Le rapport de confiance
Le rapport de confiance est un climat favorable pour bien communiquer, il n’implique pas de notion affective, il n’est donc pas indispensable d’aimer son interlocuteur pour le réussir.
Pour établir avec l’autre un rapport de confiance, observer est plus favorable qu’interpréter.
En effet l’interprétation fait appel à un jugement de valeur qui s’appuie sur nos croyances, mode d’éducation, environnement social…..
L’interprétation est par conséquent subjective et différente en fonction des individus.
L’observation quand à elle prend en compte l’environnement et les faits.
La synchronisation fait partie du rapport de confiance. Il suffit de se synchroniser uniquement au début d’une rencontre ou d’une conversation. La suite se fera inconsciemment.
On se synchronise sur :
La forme :
- Les Gestes, les postures, la distance. Nous le faisons tous sans nous en rendre compte. Pour cela il suffit de regarder deux personnes dans un café. La conversation se déroule bien elles sont toutes deux détendues. Quelque chose contrarie un des sujets, il se recule et croise les bras, quelques secondes après l’interlocuteur fera de même. Il s’agit là d’une synchronisation posturale inconsciente. En recréant consciemment cette synchronisation sur l’autre et ses postures, se crée un climat de déjà vu, de familier qui permet une meilleure communication.
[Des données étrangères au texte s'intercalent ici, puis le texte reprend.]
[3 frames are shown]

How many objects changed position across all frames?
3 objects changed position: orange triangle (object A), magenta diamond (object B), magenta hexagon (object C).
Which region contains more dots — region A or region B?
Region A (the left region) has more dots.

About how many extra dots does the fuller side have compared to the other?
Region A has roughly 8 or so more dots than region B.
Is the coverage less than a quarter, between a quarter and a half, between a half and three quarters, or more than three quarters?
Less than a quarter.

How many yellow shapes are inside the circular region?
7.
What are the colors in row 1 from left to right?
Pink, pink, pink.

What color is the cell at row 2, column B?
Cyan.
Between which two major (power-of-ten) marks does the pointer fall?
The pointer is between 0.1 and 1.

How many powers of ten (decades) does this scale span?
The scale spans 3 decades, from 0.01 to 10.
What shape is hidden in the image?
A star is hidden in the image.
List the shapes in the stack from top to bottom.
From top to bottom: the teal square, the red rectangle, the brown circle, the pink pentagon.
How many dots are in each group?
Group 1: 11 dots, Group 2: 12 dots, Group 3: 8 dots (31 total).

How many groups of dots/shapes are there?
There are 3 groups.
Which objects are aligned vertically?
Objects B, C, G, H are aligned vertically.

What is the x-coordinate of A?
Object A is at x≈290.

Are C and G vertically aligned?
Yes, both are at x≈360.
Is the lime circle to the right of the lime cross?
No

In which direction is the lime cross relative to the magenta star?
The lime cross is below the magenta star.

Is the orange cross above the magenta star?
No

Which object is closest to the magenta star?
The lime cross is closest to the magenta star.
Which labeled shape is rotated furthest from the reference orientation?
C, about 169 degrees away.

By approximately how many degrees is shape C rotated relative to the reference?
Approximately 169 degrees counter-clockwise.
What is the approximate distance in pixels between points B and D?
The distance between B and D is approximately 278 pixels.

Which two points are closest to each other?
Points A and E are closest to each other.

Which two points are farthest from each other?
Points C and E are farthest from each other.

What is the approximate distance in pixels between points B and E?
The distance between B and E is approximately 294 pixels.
- La voix (volume, tonalité, rythme). Adopter le ton de voix de l’interlocuteur en début de conversation rassure ce dernier et le met dans de meilleures dispositions pour vous écouter et accepter vos propos.
Le registre sensoriel des mots :
Selon son canal privilégié, une personne emploiera un vocabulaire différent. Faire l’effort d’utiliser les mêmes mots vous permettra de mieux vous comprendre et d’être plus convaincant.
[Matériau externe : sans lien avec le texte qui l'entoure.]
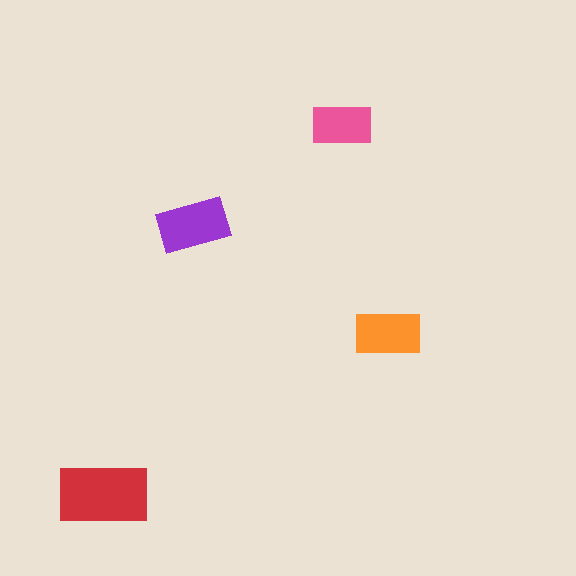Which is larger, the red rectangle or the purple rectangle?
The red one.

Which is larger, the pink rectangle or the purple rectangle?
The purple one.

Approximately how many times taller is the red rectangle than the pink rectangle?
About 1.5 times taller.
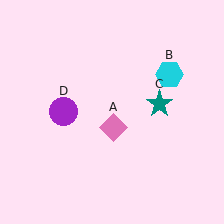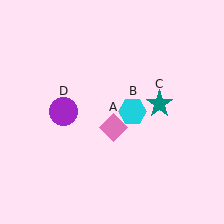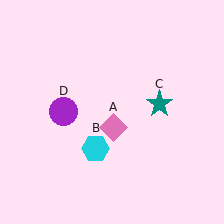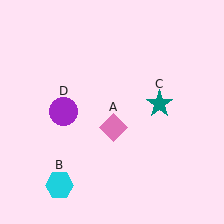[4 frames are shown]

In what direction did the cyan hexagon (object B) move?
The cyan hexagon (object B) moved down and to the left.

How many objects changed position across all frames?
1 object changed position: cyan hexagon (object B).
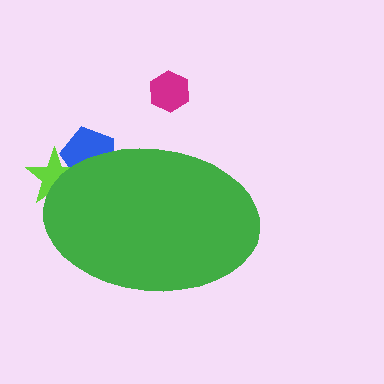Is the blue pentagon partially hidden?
Yes, the blue pentagon is partially hidden behind the green ellipse.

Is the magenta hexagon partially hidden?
No, the magenta hexagon is fully visible.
Les individus ont comme canal privilégié un des suivants :
- Canal Visuel : c’est clair, j’ai un blanc, je vois ce que vous voulez, je m’y voyais déjà, il est sensible aux images, à ce qu’il voit.
- Canal auditif : il dit, j’entends bien, ça sonne creux, je me disais aussi, ça me parle, il est sensible aux expressions au sens des mots, au discours.
- Canal kinesthésique : j’ai la chair de poule, c’est concret, ça me touche, je ressens ça, il est sensible au toucher, au sensations.
Le tri primaire
C’est comment chaque personne tri l’information. Nous avons tous les tris en nous, cependant un prédomine.
- Le tri personne : l’autre, le contact me motive, m’intéresse.
- Le tri information : apprendre, comprendre me motive.
- Le tri activité : je suis motiver par faire, l’action, l’expérience, être reconnu au travail, dans ce que je fais.
- Le tri lieu : je suis sensible à la nature, paysages.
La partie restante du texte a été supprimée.